OPM adalah cerita lama. Timbul tenggelam. Beroperasi di hutan-hutan, terutama di sepanjang Pegunungan Tengah. Markas mereka kerap disebut Victoria di perbatasan dengan Papua Niugini (PNG). Berkali-kali melakukan penyerangan dan kontak senjata dengan TNI. Tetapi suaranya nyaring di luar, dari Auckland hingga London dan New York.

KOMPAS/HANDINING

M Subhan SD, Wartawan Senior Kompas.

Isu Papua memang "seksi". Ada semacam "solidaritas tetangga" sesama orang Melanesia. Pengelana Perancis Jules Dumont d'Urville (1832) menyebut Melanesia (Pulau Hitam) untuk kawasan Samudera Pasifik bagian selatan yang penduduknya berkulit hitam dan rambut keriting di Papua, PNG, Kepulauan Solomon, Vanuatu, Fiji.

Negara-negara Melanesia ramai-ramai mendukung Papua, seperti Vanuatu, Palau, Kepulauan Solomon, bahkan kawasan Mikronesia-Polinesia seperti Kepulauan Marshall, Tonga, Tuvalu, Nauru. Solidaritas tetangga itu pun menjadi batu sandungan.

Tak heran, Indonesia cepat-cepat menoleh ke tetangga di timur itu: membangun kerjasama ekonomi, bahkan aktif memberi bantuan kemanusiaan. Pada Februari 2018 sepulang dari lawatan ke beberapa negara itu, Menteri Koordinator Bidang Politik Hukum dan Keamanan Wiranto menyatakan mereka takkan mencampuri urusan dalam negeri Indonesia. Untuk itu, penting pula membangun kekuatan tetangga di timur (Indonesia-Melanesia), tak hanya dengan tetangga sebelah barat (ASEAN).

Penting pula membangun kekuatan tetangga di timur (Indonesia-Melanesia), tak hanya dengan tetangga sebelah barat (ASEAN).

Kepercayaan "Cargo-Cult"

Gerakan bersenjata di Papua mungkin akan terus beregenerasi. Dalam sejarahnya, gerakan perlawanan di Papua tak bisa dilepaskan dari akar gerakan yang marak terjadi di kawasan Melanesia. Namanya kultus kargo (cargo-cult).

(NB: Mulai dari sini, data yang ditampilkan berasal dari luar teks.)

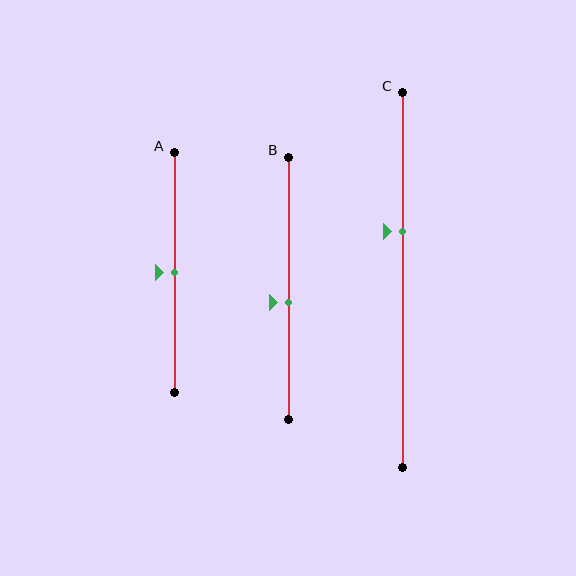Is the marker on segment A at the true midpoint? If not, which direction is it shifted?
Yes, the marker on segment A is at the true midpoint.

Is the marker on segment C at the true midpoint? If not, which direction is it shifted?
No, the marker on segment C is shifted upward by about 13% of the segment length.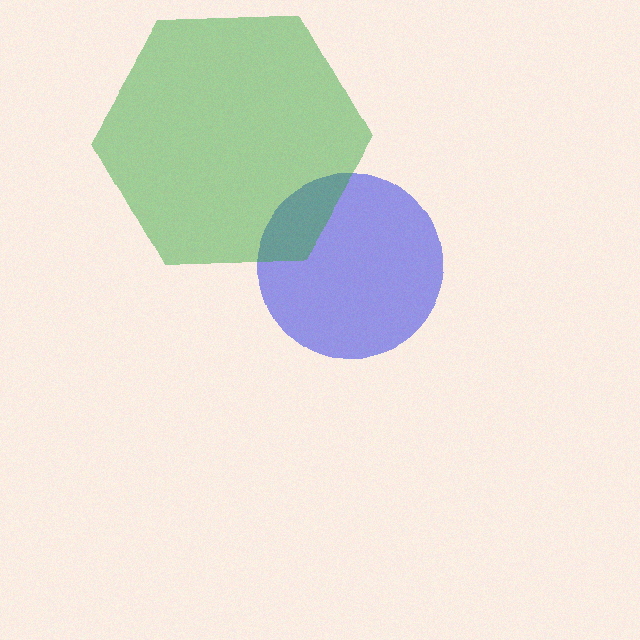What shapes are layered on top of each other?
The layered shapes are: a blue circle, a green hexagon.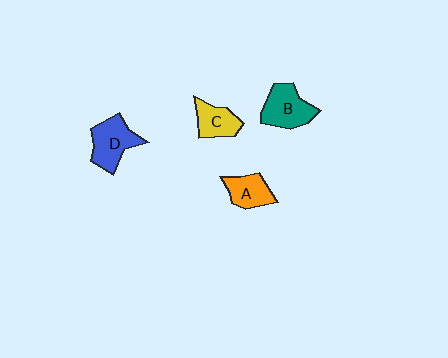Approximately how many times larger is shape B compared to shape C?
Approximately 1.4 times.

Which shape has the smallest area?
Shape A (orange).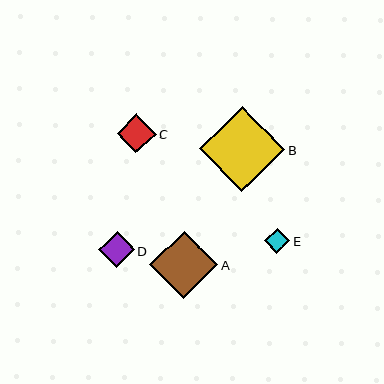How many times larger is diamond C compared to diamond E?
Diamond C is approximately 1.6 times the size of diamond E.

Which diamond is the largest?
Diamond B is the largest with a size of approximately 85 pixels.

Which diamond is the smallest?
Diamond E is the smallest with a size of approximately 25 pixels.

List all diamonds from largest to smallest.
From largest to smallest: B, A, C, D, E.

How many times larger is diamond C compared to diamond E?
Diamond C is approximately 1.6 times the size of diamond E.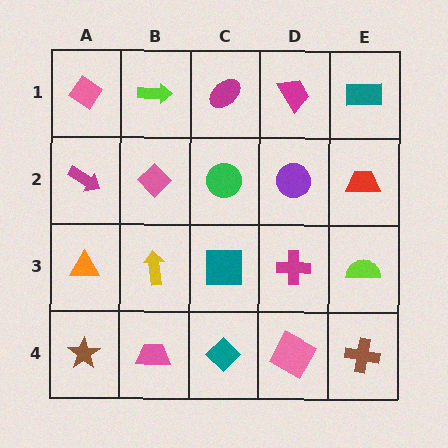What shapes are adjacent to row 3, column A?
A magenta arrow (row 2, column A), a brown star (row 4, column A), a yellow arrow (row 3, column B).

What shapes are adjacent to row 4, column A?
An orange triangle (row 3, column A), a pink trapezoid (row 4, column B).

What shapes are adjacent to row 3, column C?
A green circle (row 2, column C), a teal diamond (row 4, column C), a yellow arrow (row 3, column B), a magenta cross (row 3, column D).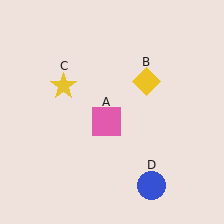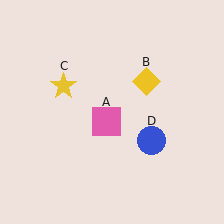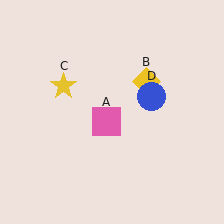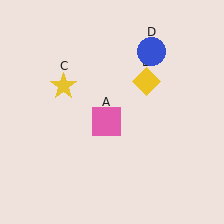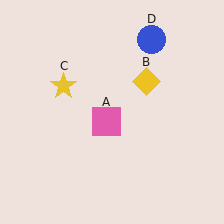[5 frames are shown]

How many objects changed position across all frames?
1 object changed position: blue circle (object D).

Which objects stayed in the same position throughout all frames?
Pink square (object A) and yellow diamond (object B) and yellow star (object C) remained stationary.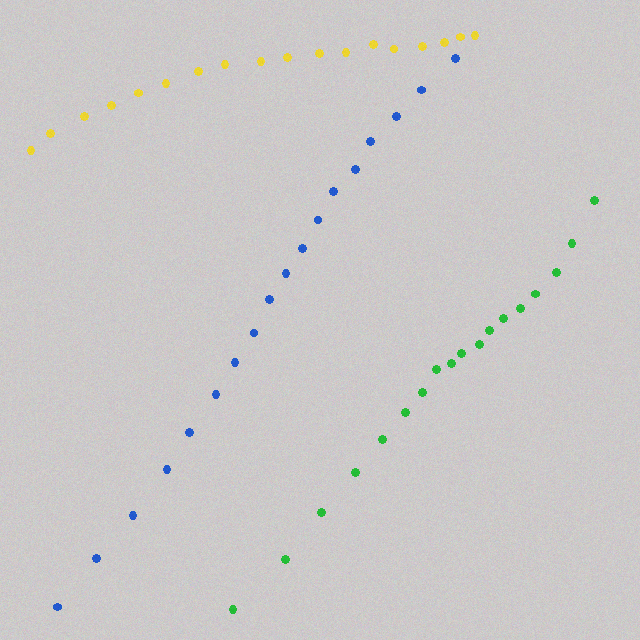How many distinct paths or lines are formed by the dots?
There are 3 distinct paths.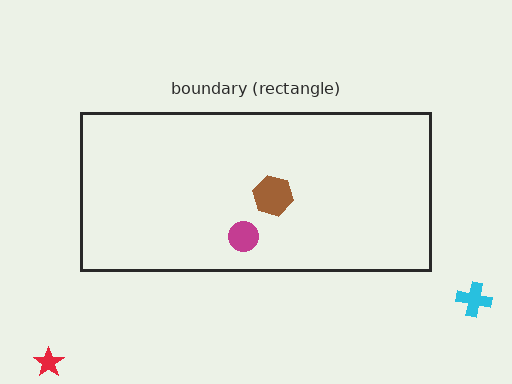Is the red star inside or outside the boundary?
Outside.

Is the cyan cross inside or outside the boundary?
Outside.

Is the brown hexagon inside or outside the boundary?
Inside.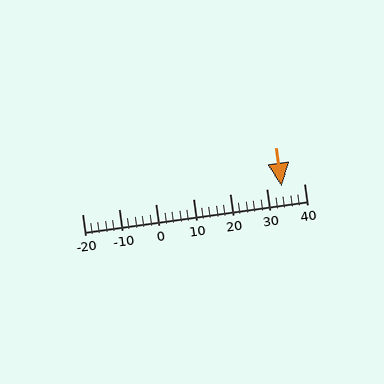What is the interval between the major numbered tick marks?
The major tick marks are spaced 10 units apart.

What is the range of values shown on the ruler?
The ruler shows values from -20 to 40.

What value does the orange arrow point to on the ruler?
The orange arrow points to approximately 34.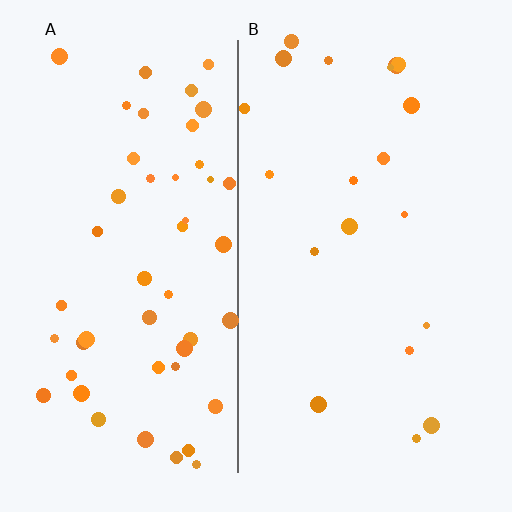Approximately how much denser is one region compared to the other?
Approximately 2.5× — region A over region B.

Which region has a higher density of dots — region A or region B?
A (the left).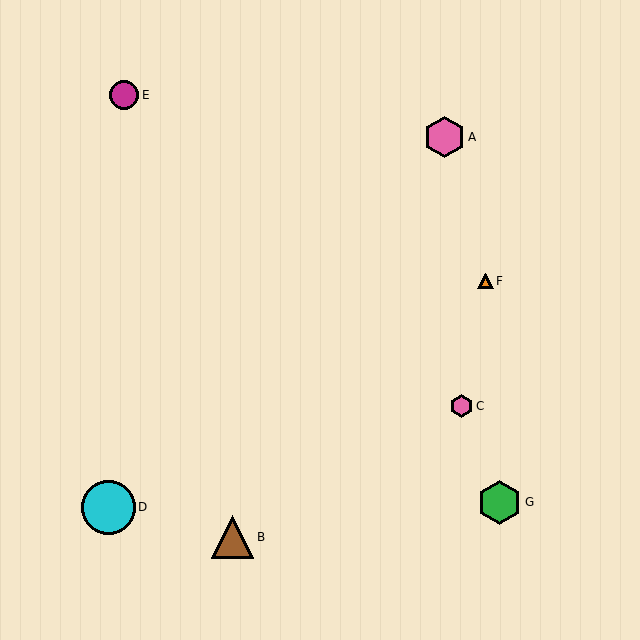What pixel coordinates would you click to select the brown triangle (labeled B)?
Click at (233, 537) to select the brown triangle B.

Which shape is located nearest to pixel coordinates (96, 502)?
The cyan circle (labeled D) at (108, 507) is nearest to that location.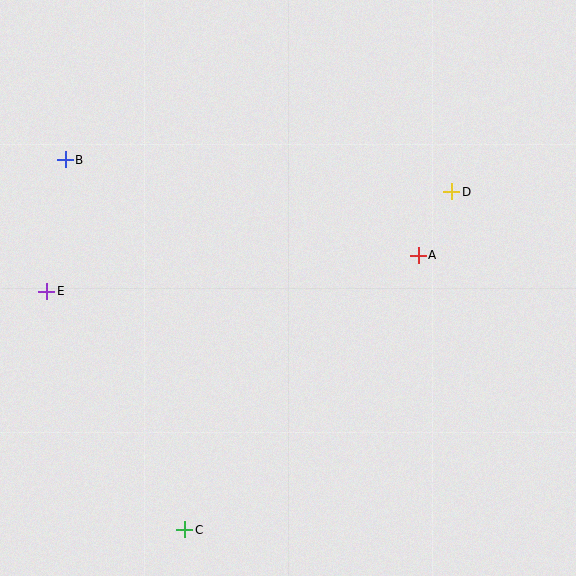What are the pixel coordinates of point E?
Point E is at (47, 291).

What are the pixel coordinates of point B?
Point B is at (65, 160).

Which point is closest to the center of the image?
Point A at (418, 255) is closest to the center.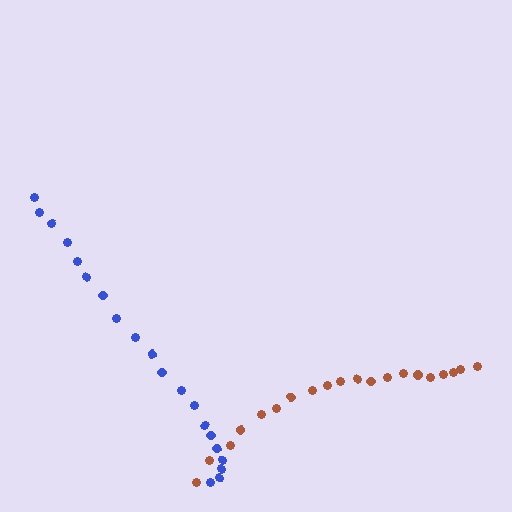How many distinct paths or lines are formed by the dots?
There are 2 distinct paths.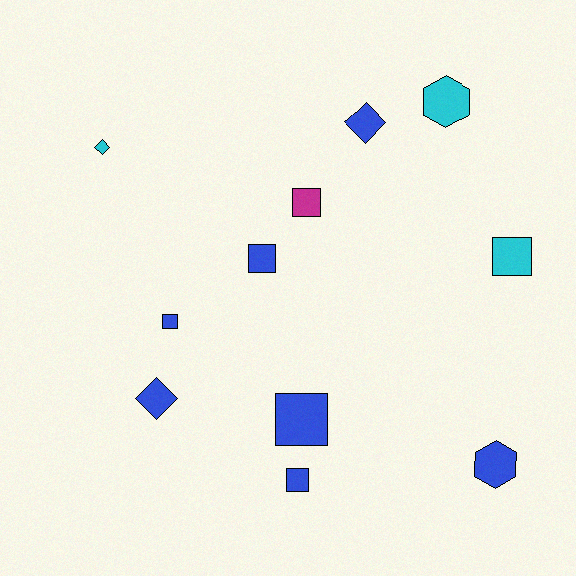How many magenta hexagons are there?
There are no magenta hexagons.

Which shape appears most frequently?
Square, with 6 objects.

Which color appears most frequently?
Blue, with 7 objects.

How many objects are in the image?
There are 11 objects.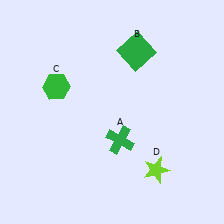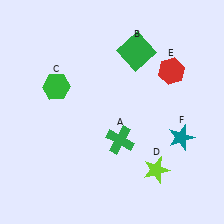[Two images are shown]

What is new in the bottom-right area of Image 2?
A teal star (F) was added in the bottom-right area of Image 2.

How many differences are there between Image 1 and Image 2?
There are 2 differences between the two images.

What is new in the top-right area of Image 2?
A red hexagon (E) was added in the top-right area of Image 2.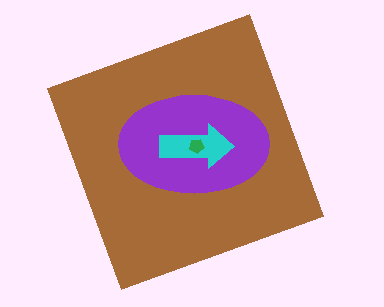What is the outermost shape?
The brown square.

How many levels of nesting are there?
4.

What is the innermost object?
The green pentagon.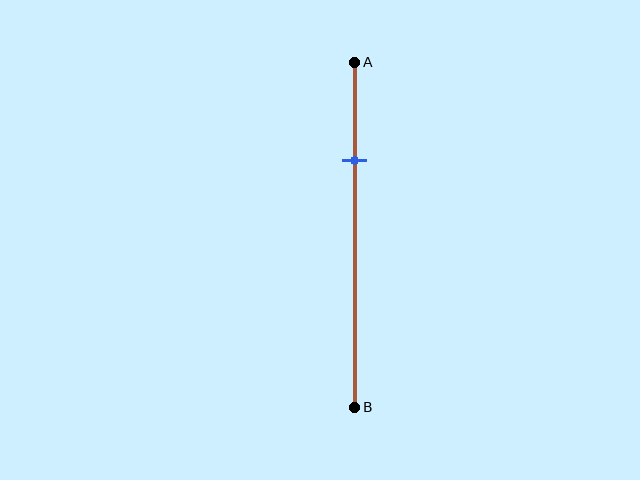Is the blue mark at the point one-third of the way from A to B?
No, the mark is at about 30% from A, not at the 33% one-third point.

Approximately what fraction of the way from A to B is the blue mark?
The blue mark is approximately 30% of the way from A to B.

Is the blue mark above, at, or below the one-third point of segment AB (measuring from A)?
The blue mark is above the one-third point of segment AB.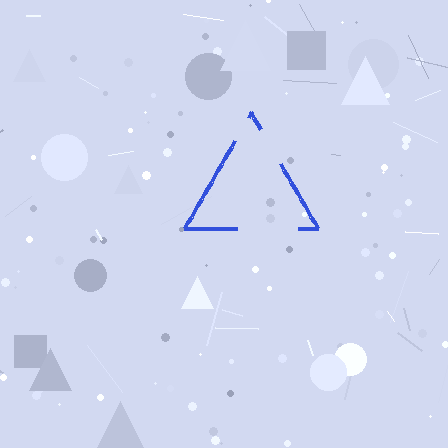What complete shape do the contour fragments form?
The contour fragments form a triangle.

Sejak abad ke-19, kapal-kapal bangsa-bangsa Barat (kolonial) berdatangan ke pulau-pulau Melanesia membawa kargo. Selama Perang Dunia II (1939-1945) pengiriman kargo meningkat drastis, terutama kapal Amerika Serikat dan Jepang. Kargo berisi barang berlimpah. Namun, sejak berakhirnya Perang Dunia II, kargo pun berkurang.

AUSTRALIAN WAR MEMORIAL/P02874.291/WILLIAM H ROBINSON.

Pesawat-pesawat Lockheed P-38 Lightning dari 433 Squadron, 475th Fighter Group, 5th US Army Air Force tengah bersiap tinggal landas di lapangan terbang Momote, Los Negros, Kepulauan Admiralty, dekat Papua Niugini, September 1944. Pesawat-pesawat tersebut berpangkalan di lapangan terbang Sorido di Pulau Biak setelah Biak berhasil direbut dari tentara Jepang dalam pertempuran panjang Mei-Agustus 1944.

Cargo-cult adalah kepercayaan penduduk setempat bahwa suatu saat akan datang kapal yang ditumpangi nenek moyang yang membawa kekayaan milik orang Barat untuk mereka. Cargo-cult adalah praktik religius suatu masyarakat pra-industri setelah berinteraksi dengan peradaban masyarakat industri.

Penduduk Melanesia percaya bahwa barang-barang dalam kargo itu akan datang dibawa nenek moyang mereka. Caranya lewat praktik ritual. Inilah gerakan milenarianisme yakni kepercayaan akan perubahan besar dalam siklus seribu tahun. Boleh dikata semacam gerakan "Ratu Adil".

Worsley (1974) mendata beberapa gerakan cargo-cult antara lain Gerakan Tuka di Fiji (1877) dan marak di Papua Niugini (PNG), seperti Gerakan Tokerna (1893), Gerakan Baigowa (1912), Gerakan Taro (1919), Gerakan Vailala dan Mambu (1937). Di Papua muncul Gerakan Koreri di Kepulauan Biak-Numfoor pada 1938-1942.

KOMPAS/DOM RINETYA

Masyarakat Papua menyambut Presiden Soeharto saat datang meresmikan lapangan minyak Salawati di Kepala Burung (Kabupaten Sorong), Irian Jaya, pada Kamis, 8 Desember 1977. Lapangan minyak Salawati, yang menghasilkan 53.000 barel minyak mentah sehari, merupakan yang kedua di Irian, setelah lapangan minyak Kasim yang diresmikan tahun 1973.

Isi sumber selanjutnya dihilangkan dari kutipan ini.